Attack in Brussels: local residents divided between anger and incomprehension in the face of failing security


Lionel Gougelot, edited by Loane Nader // photo credit: Kenzo TRIBOUILLARD / AFP

The day after the terrorist attack in Brussels against two Swedish supporters, the journey of the perpetrator divides local residents between anger and incomprehension. Abdessalem Lassoued, arrived in Lampedusa in 2011, according to information from Europe 1, and was then monitored by Italian intelligence for radicalization.

The attack in Brussels on Tuesday puts the subject of expulsions of people in an irregular situation back at the center of public debate in Belgium. In front of the café where the terrorist Abdessalem Lassoued was shot dead Tuesday morning, Ibrahim, a resident of the neighborhood, appears fatalistic. He was not surprised to learn that the assassin was in an irregular situation in Belgium, thus escaping any control from the authorities. “A person in an irregular situation dodges all control, dodges everything that happens. Someone we don’t know at the administrative level is a ghost. And how do you expect us to anticipate thoughts of a ghost or the acts he could do?” laments Ibrahim.

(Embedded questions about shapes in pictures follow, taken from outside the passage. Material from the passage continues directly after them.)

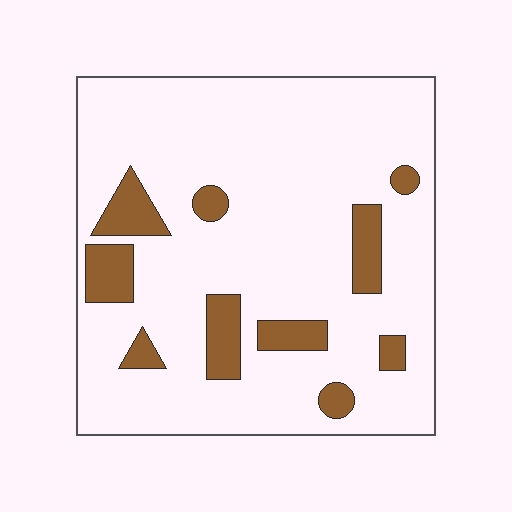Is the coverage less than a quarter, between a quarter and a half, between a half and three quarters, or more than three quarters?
Less than a quarter.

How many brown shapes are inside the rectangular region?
10.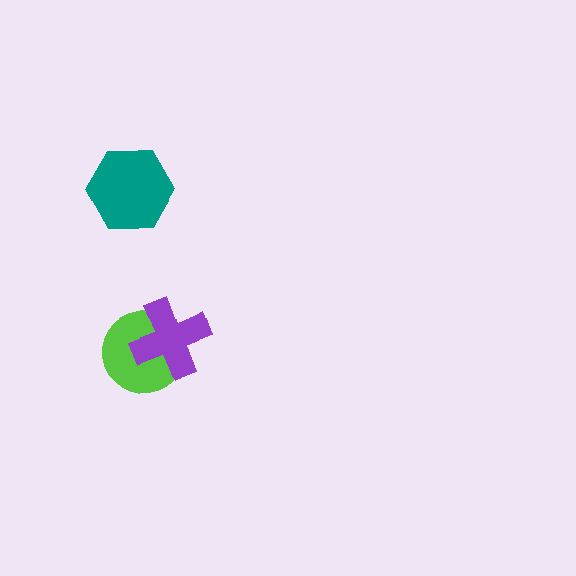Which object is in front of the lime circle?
The purple cross is in front of the lime circle.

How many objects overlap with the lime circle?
1 object overlaps with the lime circle.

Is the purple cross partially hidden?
No, no other shape covers it.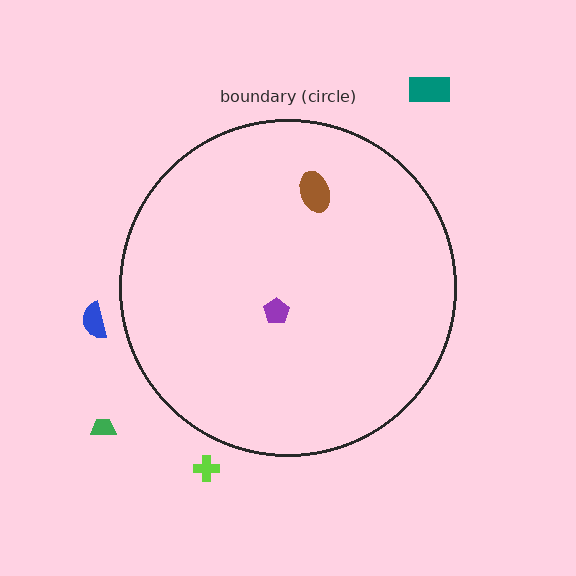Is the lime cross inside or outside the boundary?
Outside.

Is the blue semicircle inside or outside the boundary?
Outside.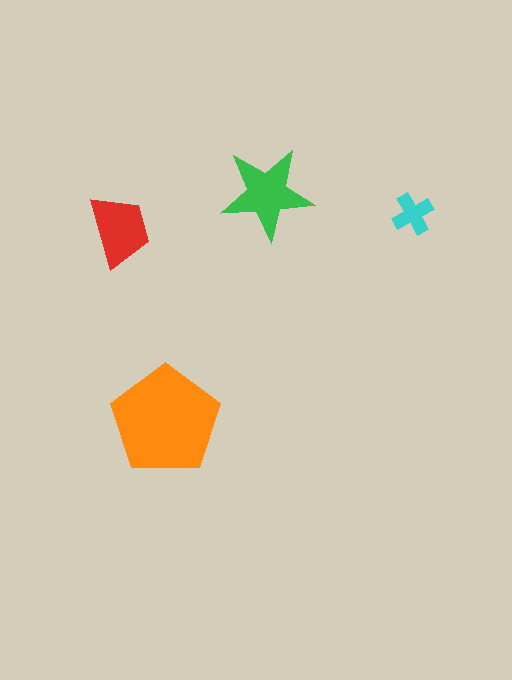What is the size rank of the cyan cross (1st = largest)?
4th.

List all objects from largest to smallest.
The orange pentagon, the green star, the red trapezoid, the cyan cross.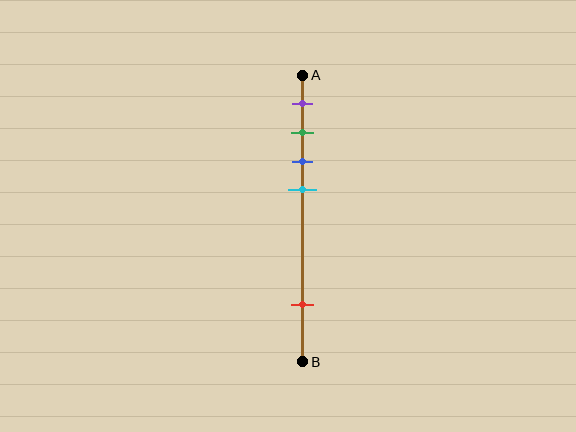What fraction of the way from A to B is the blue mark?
The blue mark is approximately 30% (0.3) of the way from A to B.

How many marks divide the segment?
There are 5 marks dividing the segment.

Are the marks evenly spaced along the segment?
No, the marks are not evenly spaced.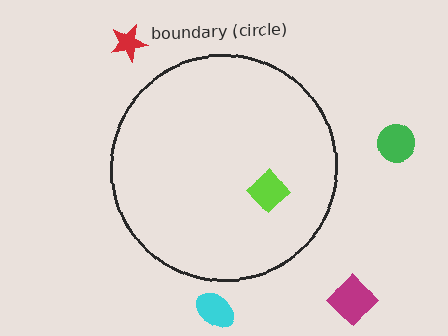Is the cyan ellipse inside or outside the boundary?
Outside.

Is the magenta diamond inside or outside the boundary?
Outside.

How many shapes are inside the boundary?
1 inside, 4 outside.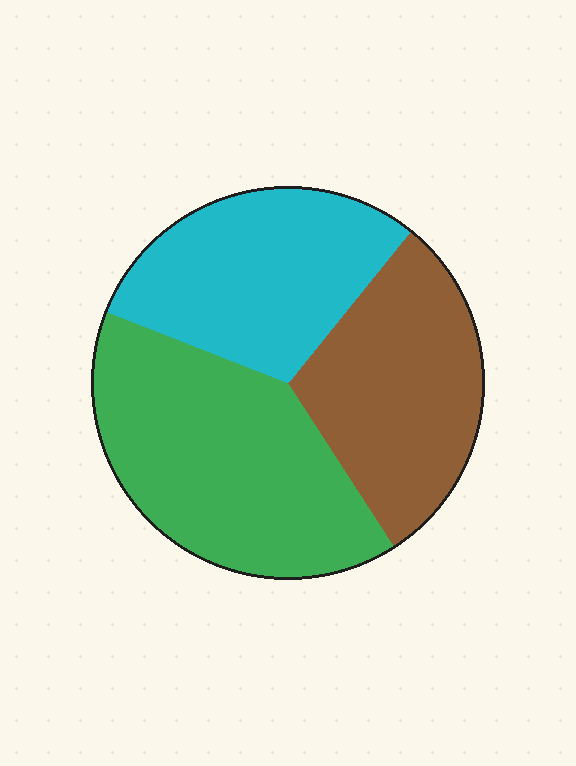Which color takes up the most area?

“We need to be more vigilant about suspects”

Without an official address, Abdessalem Lassoued had literally disappeared from the radar and had not been expelled, as was first ordered in Belgium. Nicole and Jean-Charles, two other Brussels residents, do not understand this failure of the administration. “It’s serious… Well, I don’t understand, there must be a concern about justice. We need to be more vigilant about the suspects,” says Nicole. For Jean-Charles, “It’s like in France. There are so many of them that it’s very difficult to expel them. But it’s true that it’s a mistake… I find it incredible.”

These residents thus approve of the Prime Minister’s desire to make eviction orders more restrictive, friends without great illusions about the concrete results.